Can we please have leviathans come back in Season 8?
Dick Roman left behind an entire standing army. A very, very hungry army, with nothing to do. These leviathans looked to him for everything, and now he’s gone, and many of his lieutenants—Edgar, Susan, anyone who was in the Roman Enterprises building at the time—were decommissioned by Crowley and his goons.
Roman’s motto was “There’s no such thing as monsters,” but he’s not here to enforce that anymore. The leviathans took over people’s brothers, sisters, mothers, fathers, lovers. What happens when the radio silence starts to make them antsy? Just imagine these leviathans, still deep undercover, snapping at their human children at the table, chewing on food that will never fill them, not really. How many of them are responsible for multiple homicides, and just changed form as they went? Did some of them settle into their roles and forget themselves cutting bread off of peanut butter and jelly sandwiches, shoving their hunger to the back of their minds in exchange for a human life? How many of them couldn’t stand the silence anymore and just walked into the sea, without a word?
How many of them are still working under Dick Roman’s plan, buying up real estate and experimenting in labs and anticipating his will, even as the plan falls apart around them?
How many of them stumbled onto Kevin’s doorstep, half-crazed, looking for revenge, or answers, or a way back home?
The leviathans’ father is just as gone as the angels’, but they’re chaos monsters in a world they thought was ripe for the picking. The one force of organization and restraint keeping them from an all-out bloodbath is gone. What happens now?
Of all my complaints about Season 8, this is the one I feel most keenly: What happened to the Leviathan?
All we know at the end of Season 7 is that "if you cut off the head, the body will flounder". It doesn't follow, however, that the body will die. In fact, what we know of the Leviathan seems to imply the exact opposite -- that, if left to its own devices, the body will reanimate the head over time.
We saw this in a micro-sense.

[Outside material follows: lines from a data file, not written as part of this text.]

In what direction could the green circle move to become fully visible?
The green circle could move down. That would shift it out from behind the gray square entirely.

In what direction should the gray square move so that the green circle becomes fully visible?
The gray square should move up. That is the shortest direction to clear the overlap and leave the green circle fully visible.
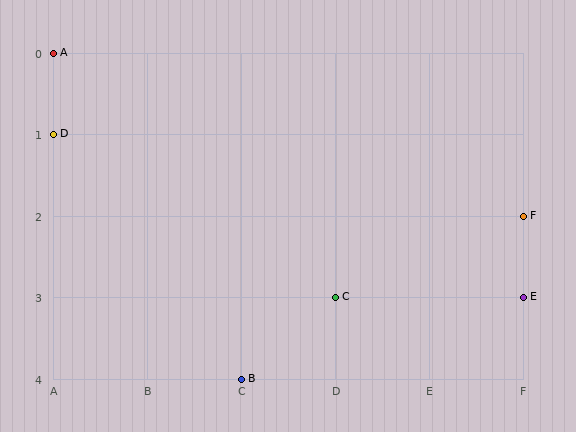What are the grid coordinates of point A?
Point A is at grid coordinates (A, 0).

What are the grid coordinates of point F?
Point F is at grid coordinates (F, 2).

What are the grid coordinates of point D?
Point D is at grid coordinates (A, 1).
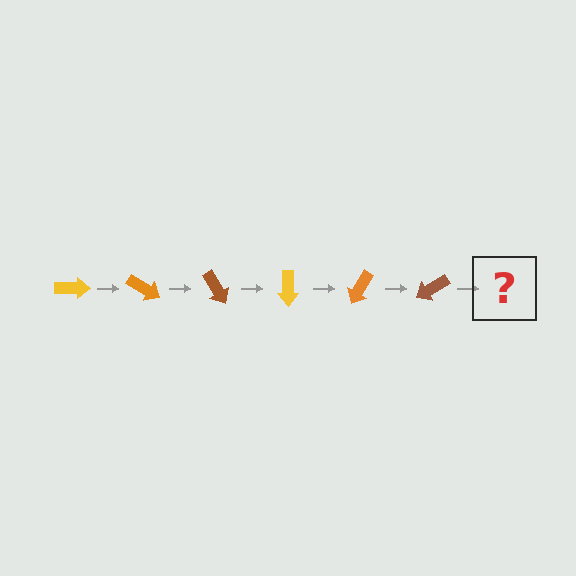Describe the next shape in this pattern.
It should be a yellow arrow, rotated 180 degrees clockwise from the start.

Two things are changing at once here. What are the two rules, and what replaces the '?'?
The two rules are that it rotates 30 degrees clockwise each step and the color cycles through yellow, orange, and brown. The '?' should be a yellow arrow, rotated 180 degrees clockwise from the start.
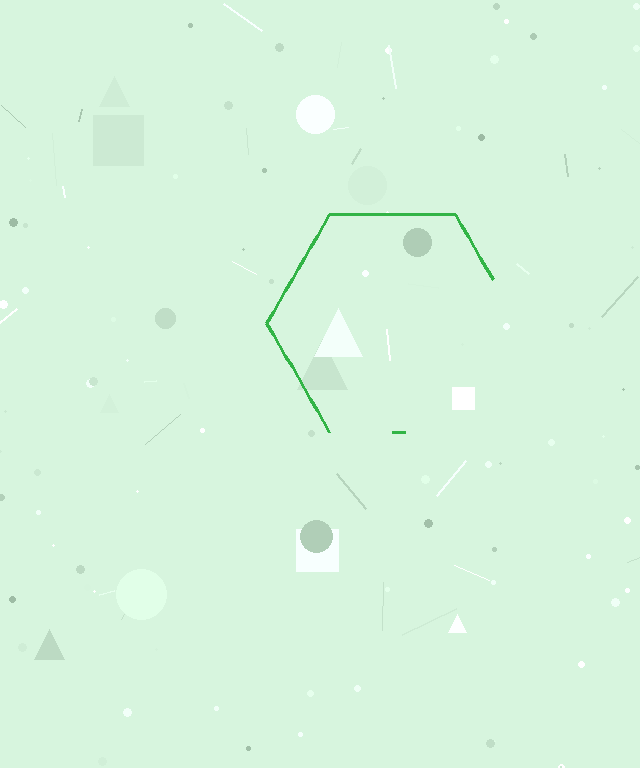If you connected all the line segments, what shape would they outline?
They would outline a hexagon.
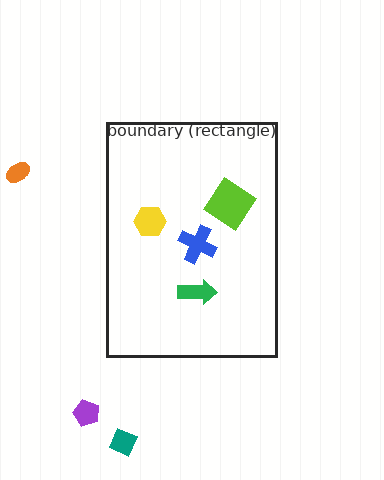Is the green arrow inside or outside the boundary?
Inside.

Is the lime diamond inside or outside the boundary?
Inside.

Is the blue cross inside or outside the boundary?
Inside.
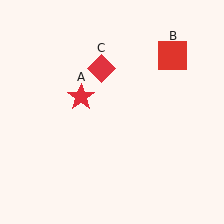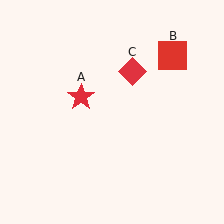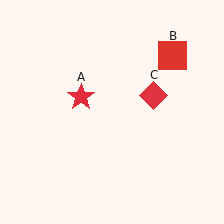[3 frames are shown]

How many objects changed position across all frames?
1 object changed position: red diamond (object C).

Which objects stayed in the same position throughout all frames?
Red star (object A) and red square (object B) remained stationary.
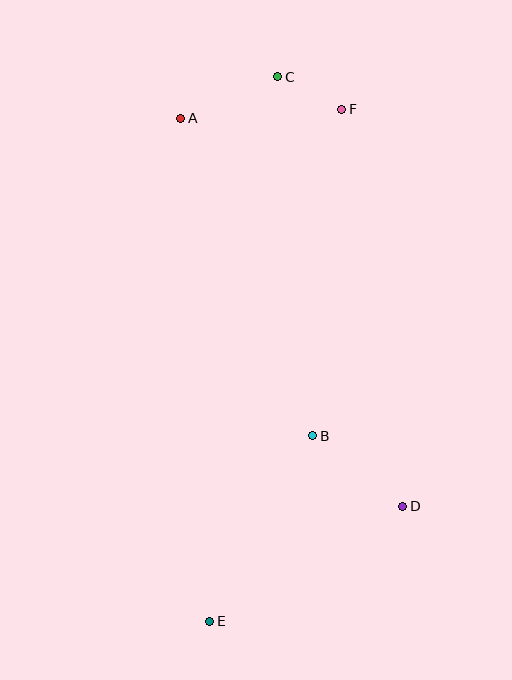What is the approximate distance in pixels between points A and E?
The distance between A and E is approximately 504 pixels.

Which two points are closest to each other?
Points C and F are closest to each other.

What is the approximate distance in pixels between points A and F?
The distance between A and F is approximately 161 pixels.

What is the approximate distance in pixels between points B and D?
The distance between B and D is approximately 114 pixels.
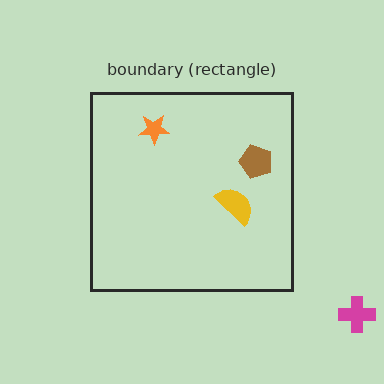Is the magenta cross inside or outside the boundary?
Outside.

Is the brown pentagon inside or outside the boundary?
Inside.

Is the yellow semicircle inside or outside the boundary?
Inside.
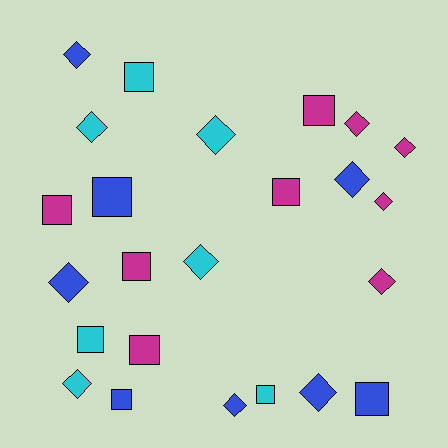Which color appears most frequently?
Magenta, with 9 objects.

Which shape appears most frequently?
Diamond, with 13 objects.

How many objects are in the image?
There are 24 objects.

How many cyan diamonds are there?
There are 4 cyan diamonds.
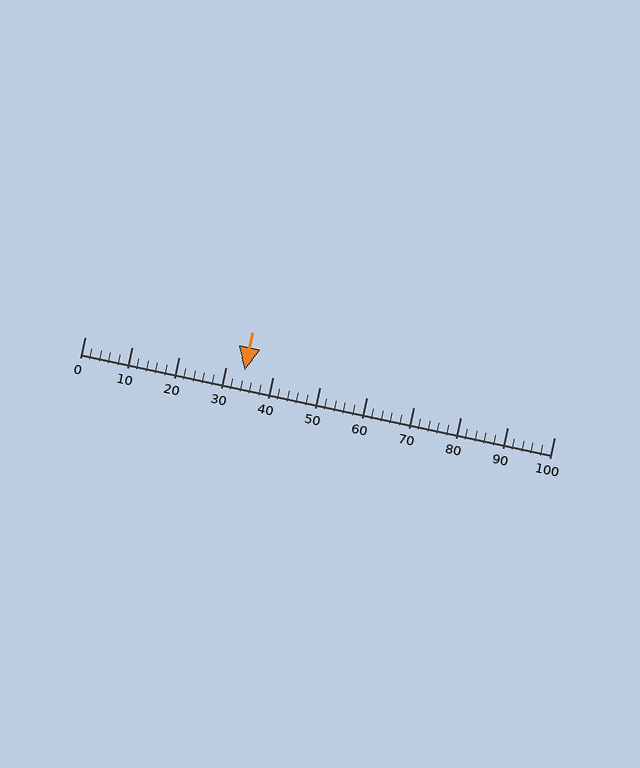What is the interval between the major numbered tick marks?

Cutting off a Leviathan's head does not kill the beast, only momentarily delay it, and given enough time, the head will reattach and all wounds will heal. And Crowley warns Sam that this holds true in a metaphorical sense, cautioning him in the lab not to let the Leviathan reorganize (meaning that the creatures will not die simply because Dick is gone).
The truth is, we know how to gank a Dick, but how do you kill your average, everyday, garden variety Leviathan? We still don't know. Decapitation doesn't permanently work. Neither does Borax, as nasty as it is, seem to cause them any lasting harm. The solution the Winchesters came up with was to either a) cut off the head and put it in a box (which, side note, doesn't actually kill the head, as Jody alluded to in "Time After Time"; the head is still alive and trying to get back to its body, which is the most terrifying thing I've ever heard dear lord), or b) run away, and fast.

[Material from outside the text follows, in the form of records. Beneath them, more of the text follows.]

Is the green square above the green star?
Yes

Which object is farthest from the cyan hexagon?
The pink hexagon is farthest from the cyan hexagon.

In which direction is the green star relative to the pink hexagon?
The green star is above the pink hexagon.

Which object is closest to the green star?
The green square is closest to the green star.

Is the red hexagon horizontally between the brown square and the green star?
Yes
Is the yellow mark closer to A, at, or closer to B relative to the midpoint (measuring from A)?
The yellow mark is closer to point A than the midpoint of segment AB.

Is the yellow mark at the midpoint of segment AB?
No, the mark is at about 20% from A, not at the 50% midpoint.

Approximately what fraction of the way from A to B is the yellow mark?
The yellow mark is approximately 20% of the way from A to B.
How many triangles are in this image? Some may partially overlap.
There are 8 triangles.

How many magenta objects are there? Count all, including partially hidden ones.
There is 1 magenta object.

And yet, the Leviathan must be able to be killed somehow, because a) invincible monsters are stupid, and b) we actually see several Leviathan in Purgatory, which means that somehow, they must have died. These could be bibbed Leviathans (though I'd always thought that bibbing, rather than killing you, erased you and your knowledge from existence entirely, which I think is probably much scarier to an all-consuming monster). Or they could be Leviathans that others have managed to kill, somehow. Perhaps the answer was on the rest of the Tablet.

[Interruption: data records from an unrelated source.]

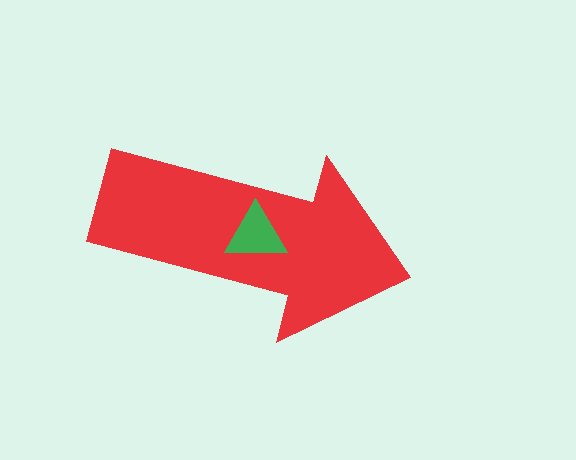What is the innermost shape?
The green triangle.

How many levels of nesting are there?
2.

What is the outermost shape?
The red arrow.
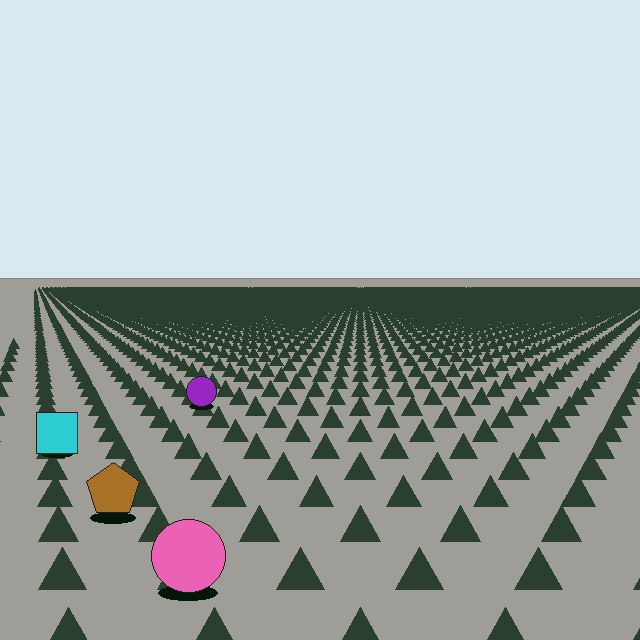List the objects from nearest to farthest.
From nearest to farthest: the pink circle, the brown pentagon, the cyan square, the purple circle.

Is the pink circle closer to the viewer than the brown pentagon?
Yes. The pink circle is closer — you can tell from the texture gradient: the ground texture is coarser near it.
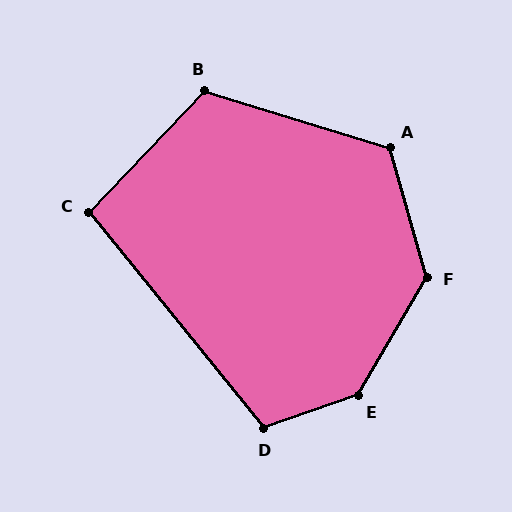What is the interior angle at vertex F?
Approximately 134 degrees (obtuse).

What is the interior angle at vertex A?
Approximately 123 degrees (obtuse).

All of this, however, is really only a small canonical aside, when all I wanted to do was admit how utterly fascinated I am by the ideas you've presented above. How amazing would it have been to see the Leviathan having the same identity crisis the angels did back in Season 4? Especially since this time, there would be no great mystery as to where the absent father had run off to -- it was obvious what had happened to him.
Except, actually, now that I think about it... not really, right? I mean, there were no other Leviathan in that laboratory with Dean and Cas. Only Dick. So nobody got to see what really happened to him. They walked into the room, and he had simply vanished.
How do the Levi react to that? Do some become new Raphaels and Zachariahs, and try to stick to Dick's original plan? Do others become despondent and wage rebellion, like Uriel? Do others still become fond of humans and assimilate, as Anna did, or toy with them as Gabriel did?
And do some of them tear up the great script and forge their own paths, one of free will and choice, maybe even try to bring the humanist message to their fellow chompers? Could you imagine it, the Castiel!Leviathan? Not Levi!Cas, but that one Leviathan so touched by humanity that he (or she) breaks away from the school of piranhas to forge his (or her) own fate?